Therapy

I was up early to get to Launceston -the ancient capital of Cornwall. However I was not going there to sightsee but to see a hypnotherapist. I'd been intending to see her for a couple of years to overcome my swallowing phobia at the dentist. I have come to realise this is just one symptom of my underlying stress/anxiety level, and incidents where I have felt the old panic attack signs have been increasing of late.  I am not calm, and it takes the slighest incident to send my emotions simmering over and of course this often translates into feelings of anger as you know! So time to do something about it! The woman I was seeing is a qualified Solution Focused Hypnotherapist as well as a Registered Mental Health Nurse. As  her blurb says "Solution Focused Hypnotherapy is a powerful and effective therapy which can help you to better manage a range of difficulties especially those caused by or exacerbated by stress." 
My stress level were way high in my latter years of teaching due to not agreeing with anything the Head and deputy did, which is why I finally decided to resign and embrace the life of leisure.
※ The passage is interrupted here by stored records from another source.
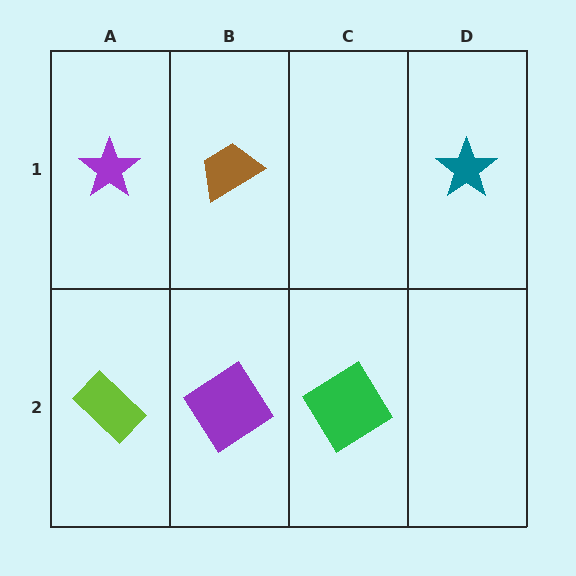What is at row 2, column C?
A green diamond.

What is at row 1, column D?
A teal star.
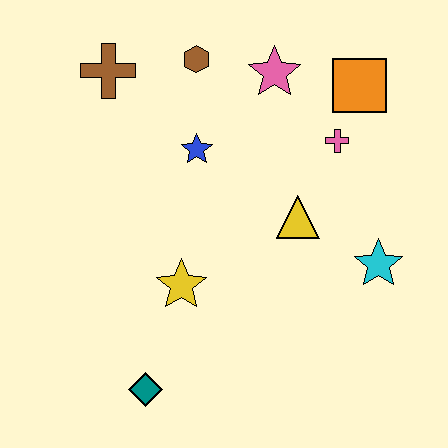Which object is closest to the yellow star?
The teal diamond is closest to the yellow star.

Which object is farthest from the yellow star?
The orange square is farthest from the yellow star.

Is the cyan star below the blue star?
Yes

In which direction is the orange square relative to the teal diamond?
The orange square is above the teal diamond.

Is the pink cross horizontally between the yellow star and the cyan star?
Yes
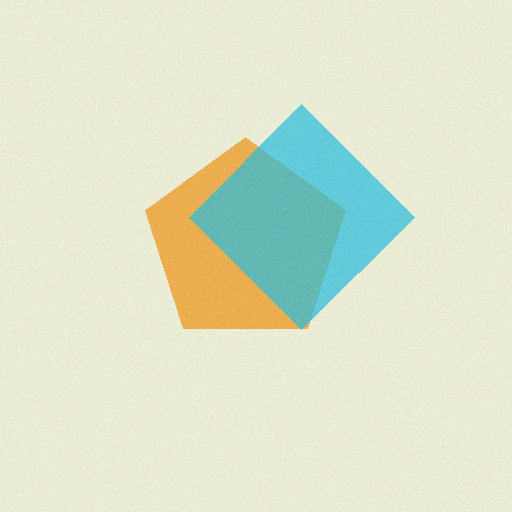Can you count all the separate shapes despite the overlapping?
Yes, there are 2 separate shapes.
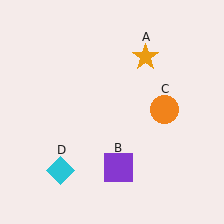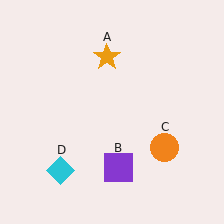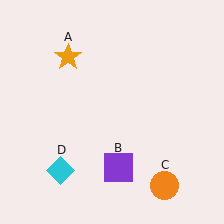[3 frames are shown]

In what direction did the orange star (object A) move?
The orange star (object A) moved left.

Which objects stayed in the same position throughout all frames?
Purple square (object B) and cyan diamond (object D) remained stationary.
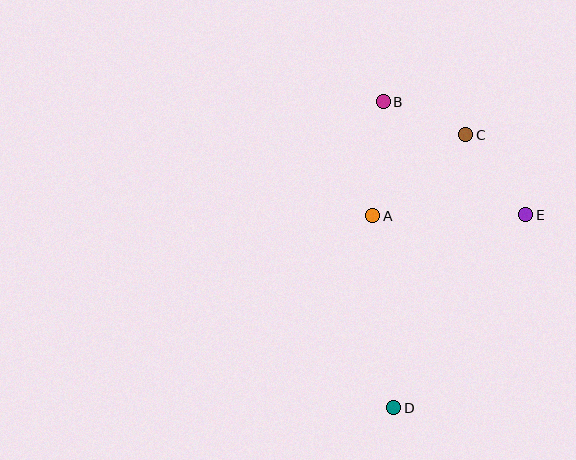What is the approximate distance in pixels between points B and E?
The distance between B and E is approximately 182 pixels.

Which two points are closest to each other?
Points B and C are closest to each other.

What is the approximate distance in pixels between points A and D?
The distance between A and D is approximately 193 pixels.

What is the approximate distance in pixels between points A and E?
The distance between A and E is approximately 153 pixels.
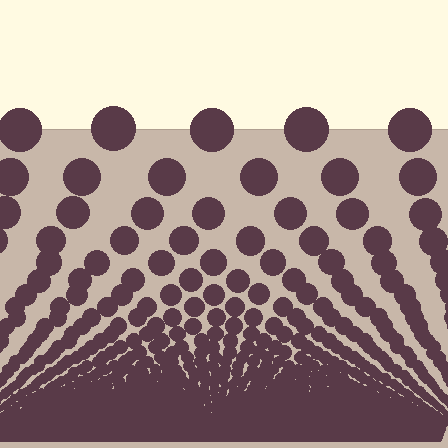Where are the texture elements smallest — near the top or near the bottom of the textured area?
Near the bottom.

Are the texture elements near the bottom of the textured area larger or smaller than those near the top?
Smaller. The gradient is inverted — elements near the bottom are smaller and denser.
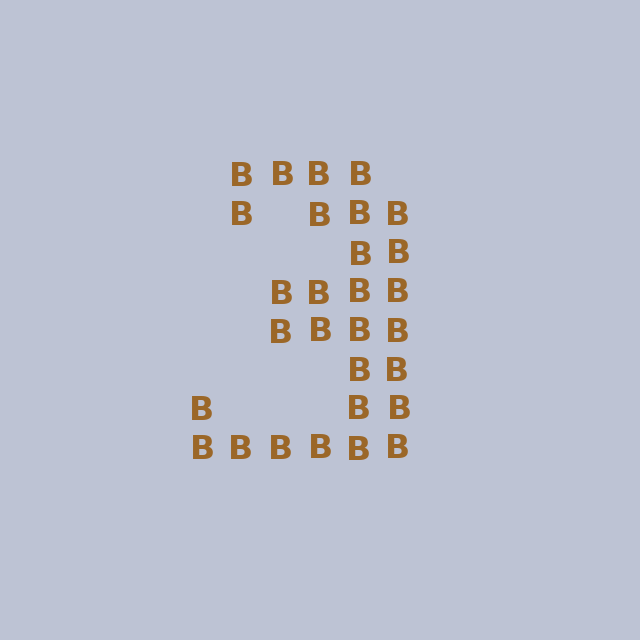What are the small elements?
The small elements are letter B's.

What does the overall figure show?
The overall figure shows the digit 3.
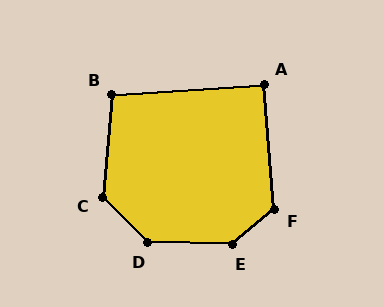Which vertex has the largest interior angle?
E, at approximately 139 degrees.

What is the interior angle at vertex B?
Approximately 99 degrees (obtuse).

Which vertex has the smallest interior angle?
A, at approximately 91 degrees.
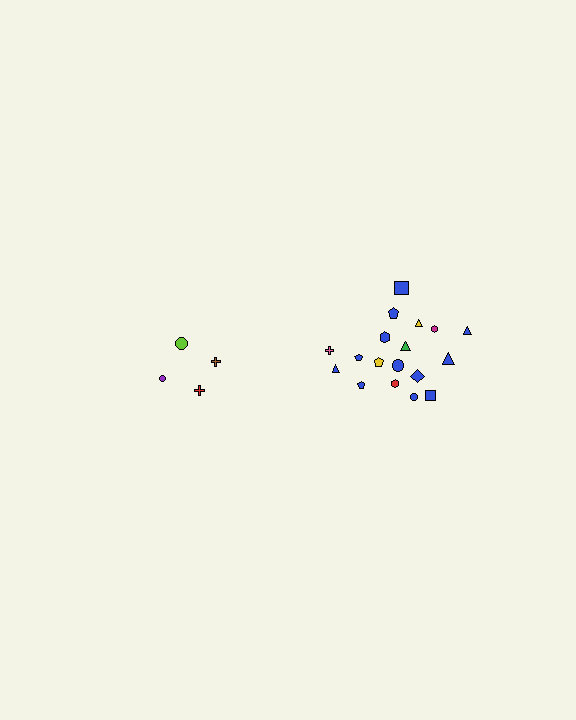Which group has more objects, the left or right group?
The right group.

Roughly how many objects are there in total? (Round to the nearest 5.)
Roughly 20 objects in total.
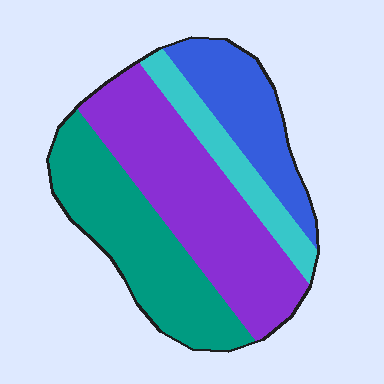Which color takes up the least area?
Cyan, at roughly 10%.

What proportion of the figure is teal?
Teal covers 31% of the figure.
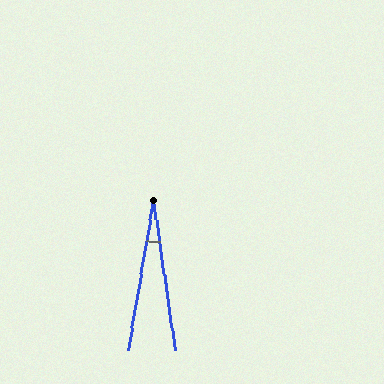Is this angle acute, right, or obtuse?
It is acute.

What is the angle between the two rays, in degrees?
Approximately 18 degrees.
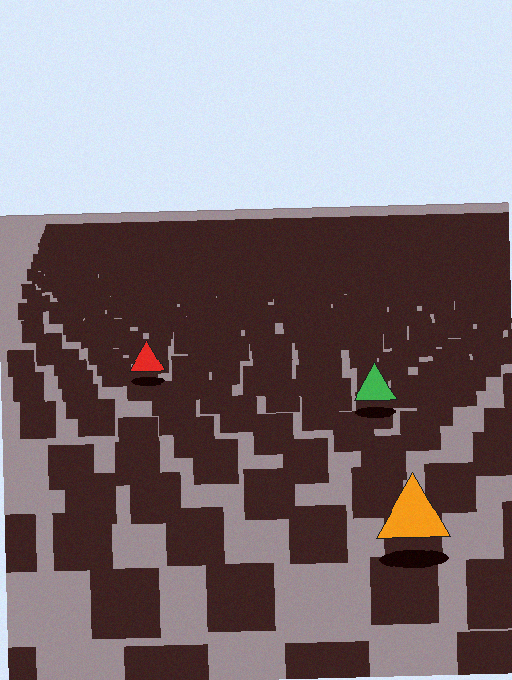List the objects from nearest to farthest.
From nearest to farthest: the orange triangle, the green triangle, the red triangle.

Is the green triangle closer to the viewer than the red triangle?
Yes. The green triangle is closer — you can tell from the texture gradient: the ground texture is coarser near it.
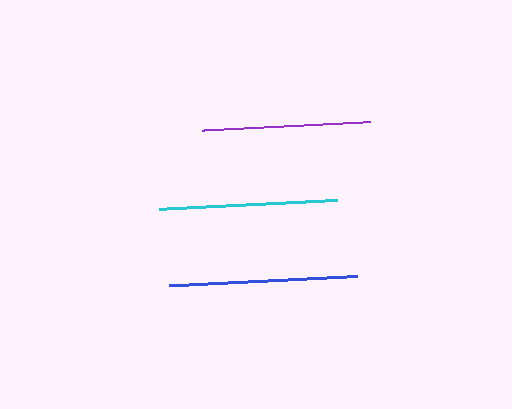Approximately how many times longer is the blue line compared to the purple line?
The blue line is approximately 1.1 times the length of the purple line.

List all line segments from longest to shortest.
From longest to shortest: blue and cyan (about equal), purple.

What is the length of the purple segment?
The purple segment is approximately 168 pixels long.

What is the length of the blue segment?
The blue segment is approximately 189 pixels long.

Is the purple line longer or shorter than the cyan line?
The cyan and purple lines are approximately the same length (about 178 and 168 pixels).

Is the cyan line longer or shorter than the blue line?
The blue and cyan lines are approximately the same length (about 189 and 178 pixels).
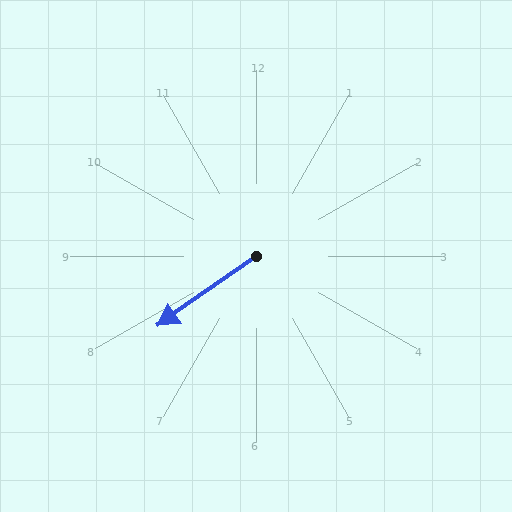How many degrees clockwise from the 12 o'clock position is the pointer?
Approximately 235 degrees.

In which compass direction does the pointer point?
Southwest.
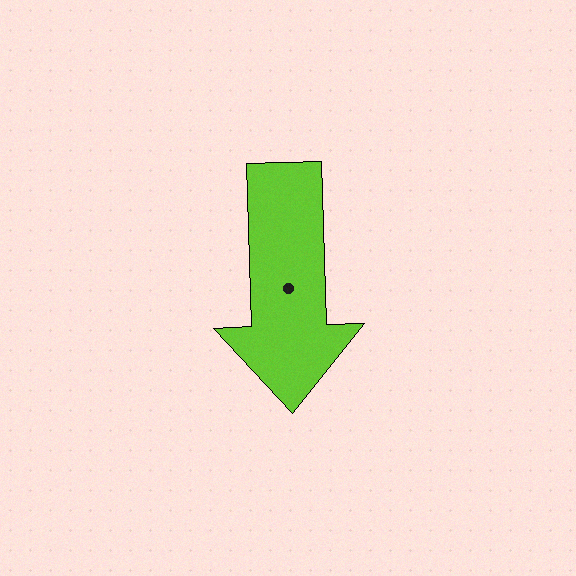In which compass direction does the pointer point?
South.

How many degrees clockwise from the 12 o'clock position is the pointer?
Approximately 178 degrees.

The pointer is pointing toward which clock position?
Roughly 6 o'clock.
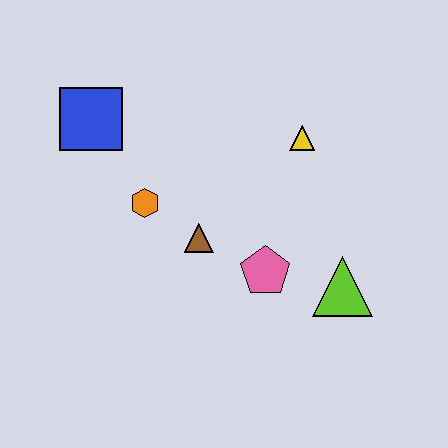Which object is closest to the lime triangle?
The pink pentagon is closest to the lime triangle.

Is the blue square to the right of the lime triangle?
No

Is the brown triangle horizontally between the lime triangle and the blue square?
Yes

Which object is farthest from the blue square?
The lime triangle is farthest from the blue square.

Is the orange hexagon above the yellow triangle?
No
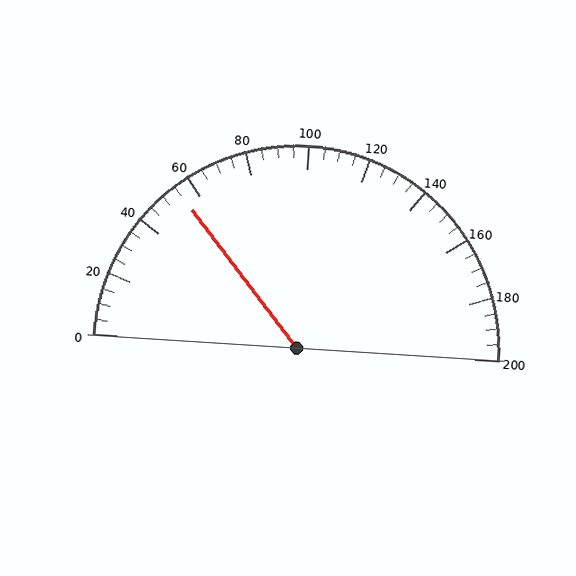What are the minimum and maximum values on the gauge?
The gauge ranges from 0 to 200.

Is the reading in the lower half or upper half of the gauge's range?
The reading is in the lower half of the range (0 to 200).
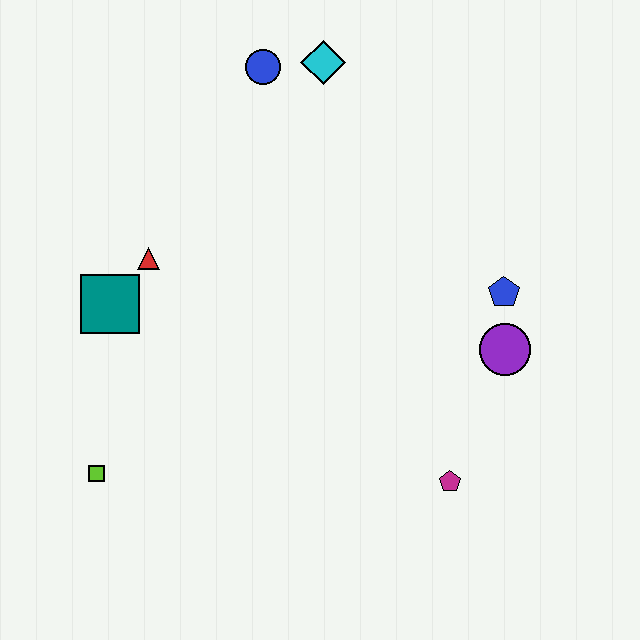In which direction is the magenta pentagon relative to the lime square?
The magenta pentagon is to the right of the lime square.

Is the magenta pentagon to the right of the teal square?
Yes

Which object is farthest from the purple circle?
The lime square is farthest from the purple circle.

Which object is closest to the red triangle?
The teal square is closest to the red triangle.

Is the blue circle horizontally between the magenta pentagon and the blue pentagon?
No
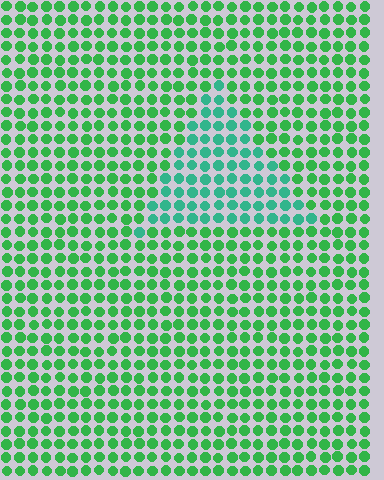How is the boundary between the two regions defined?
The boundary is defined purely by a slight shift in hue (about 31 degrees). Spacing, size, and orientation are identical on both sides.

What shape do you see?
I see a triangle.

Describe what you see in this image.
The image is filled with small green elements in a uniform arrangement. A triangle-shaped region is visible where the elements are tinted to a slightly different hue, forming a subtle color boundary.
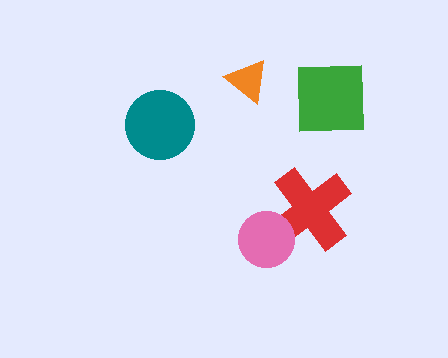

Unfortunately a month after I was officially no longer in employment Friend was diagnosed so along with a load of other stuff that happened in the last 10 years this was  a new one and whilst my life has been so much better, the stress has remained and things I feel I ought to be over seem to linger and it doesn't take much to make the old feelings surface if the subject of parents, work,  let alone politics and the state of the world generally comes up! I am also getting quite anxious about my inability to keep up with comments on my Journal and keeping up with others - I know everyone experiences this but it doesn't make me feel less guilty - so an apology to all and at some point I hope to be more on it but I don't think that is going to be anytime soon and will be hit and miss :-(
So the session was very informative in putting all I knew into perspective - I am operating in the Primitive not Intellectual Mind - I am therefore negative, obsessive, angry, irritable, anxious, vigilant and non-innovative! Her answer is to put you in a state of "Trance" - similar to doing a familiar journey on automatic pilot, you suddenly realise you are near home and the intervening miles have just slipped past! It is also the state you achieve in REM sleep when anxieties of the day are dealt with. 
Typically I was feeling so emotionally raw by the end of the session I could not face the thought of being put into this state whilst there - it made me anxious!!!! But I have the CD to put me into the state in the comfort and safety of my own home and will be returning for a proper session in 2 weeks time!
So after this I went for some photographic and retail therapy! I went round the 13th century castle that I have never done before - amazing views from the top and even a rainbow! Then I hit the town and the clothes, interior furnishings and  antique shops - came away with 3 cups and saucers in 3 colours so you can mix and match, a dress in the sale, two pairs of long socks up to my arse and some sour dough bread! 
Photos of the castle and atmospheric birds on the ruins, and a gorgeous feather light shade here - the latter suddenly made me wonder what happened to the birds. possibly chickens, these feathers came from!